On le connaissait si peu. On avait si peu envie de le connaître, surtout, tant il dégageait l'image d'un écrivaillon BHLisé aussi énervé qu'énervant, gratte-papier tendance gratte-caméra (De "Podium" à "Cineman", un seul et même "Au secours !"), piailleur faisant écume dans le clapotis germanopratin... Et puis soudain, la densité. Soudain l'Orléanais découvrant que "Paris est une ville de tête à claques où je me suis pris bien des gifles". Soudain le jazzfan halluciné trop fier d'être né le même jour qu'un concert de musique sacrée donné par Duke Ellington ("Bach avait recommencé sa vie dans ce nègre élastique et dru")... Soudain Céline ressuscité dans un récit "épais, glanduleux, visqueux, radical, oblong, coupant, muni de poils étoilés" parce que le lecteur, écrit Yann Moix, "je l'invente à chaque mot.

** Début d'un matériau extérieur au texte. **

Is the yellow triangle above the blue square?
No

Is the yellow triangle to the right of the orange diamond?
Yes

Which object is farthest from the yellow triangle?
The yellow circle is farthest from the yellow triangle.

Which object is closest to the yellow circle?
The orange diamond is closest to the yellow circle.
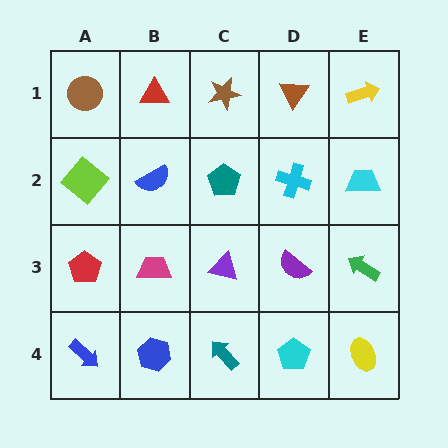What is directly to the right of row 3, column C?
A purple semicircle.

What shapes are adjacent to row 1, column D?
A cyan cross (row 2, column D), a brown star (row 1, column C), a yellow arrow (row 1, column E).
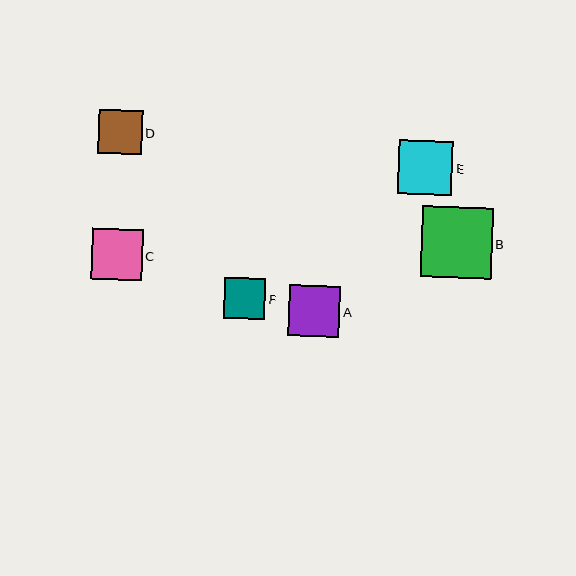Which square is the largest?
Square B is the largest with a size of approximately 71 pixels.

Et à chaque mot j'en détruis un. Et à chaque mot j'en crée un de toutes pièces".
Il est vrai que certaines pages saturées de listes démoniaques semblent avoir vocation à rester vierges. L'oeil se crispe, également, face à maintes digressions politico-ésotérico-religieuses pour auteur mal armé et lecteur désarmé. Sauf que Moix ne cesse de revenir au sommet. Et que les sommets sont de plus en plus élevés. Et qu'il a peut-être fallu tomber un peu pour se sentir monter si haut, embarqué dans un cosmos parallèle où l'on croise Miles Davis en plein concert, André Gide dans un âge plus que mûr ou encore Brian Jones "dans les eaux vertes de sa piscine éclairée"...

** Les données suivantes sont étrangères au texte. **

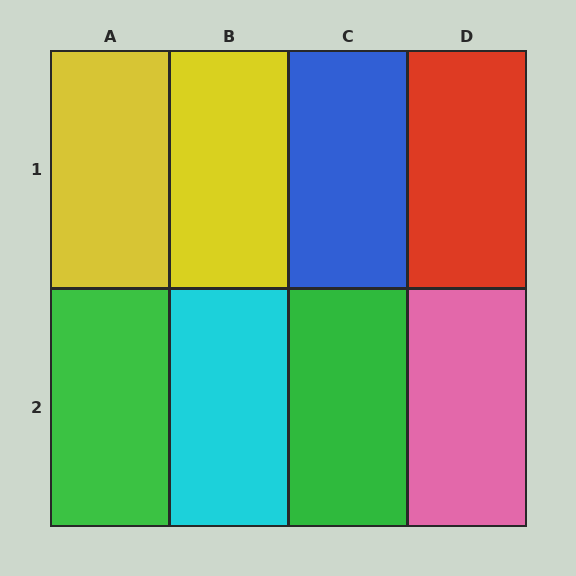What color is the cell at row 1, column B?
Yellow.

Sa naissance, donc... Ses infects parents que le romancier-marathonien noie sous un déluge de férocité baroque et burlesque, jusqu'à s'imaginer circoncis de naissance en plein milieu catho ou alors traîné de force dans un salon de l'enfance battue. "Pluie de chicots. Djihad facial. Mon père obtient 229 cris parfaits"... Meurtre du géniteur ? Crime d'indifférence, plutôt. Non pas tuer le père, mais l'oublier ("Nous n'avons rien à nous dire, il n'a fait que secouer notre mère"...) en s'inventant un autre père spirituel en la personne de l'extravagant Marc Alstophe Oh, auteur raté et dandy au coeur d'artichaut. On ne s'en lasse pas, de Marc Alstophe ! Sa logorrhée tordante façon Claude Rich dans "Les Tontons Flingueurs", sa philosophie de l'existence défiant tout ce qui est aigreur, formatage et mortification... Des mentors comme ça, on en rêve !

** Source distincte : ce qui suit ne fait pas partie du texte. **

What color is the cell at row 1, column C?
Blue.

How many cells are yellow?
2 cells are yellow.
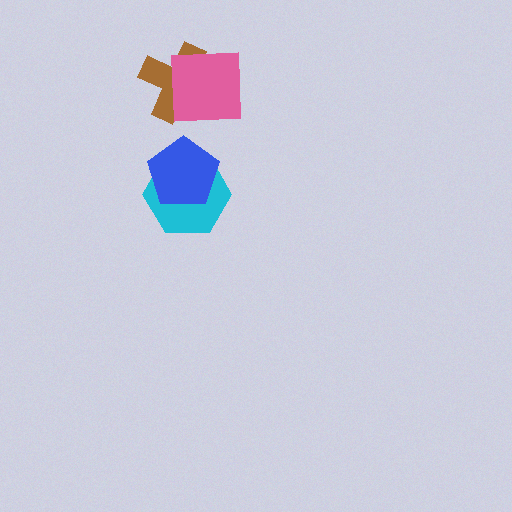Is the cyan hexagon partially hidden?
Yes, it is partially covered by another shape.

Sa renaissance, donc...Yann Moix a eu 45 ans, et il en fait à la fois un âge de fureur et d'humilité (Magistral dialogue entre le Yann Moix 1989 et le Yann Moix 2013 !), dynamitant au passage tout ce qui, au registre "hommes/femmes, mode d'emploi", relève d'un réceptacle à on ne sait quel délire romantique : "Une femme est une femme. C'est lui faire immense injure que de la reléguer aux célestes peuplades, aux forestiers recueillements, aux floréales douceurs, quand la nature -la vraie- a décidé que ces déesses inventées de toutes pièces par de chagrins cerveaux préféraient la visite d'une éméchée fanfare à celle d'un troubadour en collants"... Le cas Yann Moix, on l'aura compris, n'a pas fini d'affoler les radars de la bien-pensance. On attend simplement de retrouver, ailleurs, une rage d'écrire et un swing de l'âme qui nous aident à ce point à vivre.
Naissance, Yann Moix (Grasset). Coup de projecteur avec l'auteur sur TSF JAZZ, ce jeudi 19 septembre à 12h30.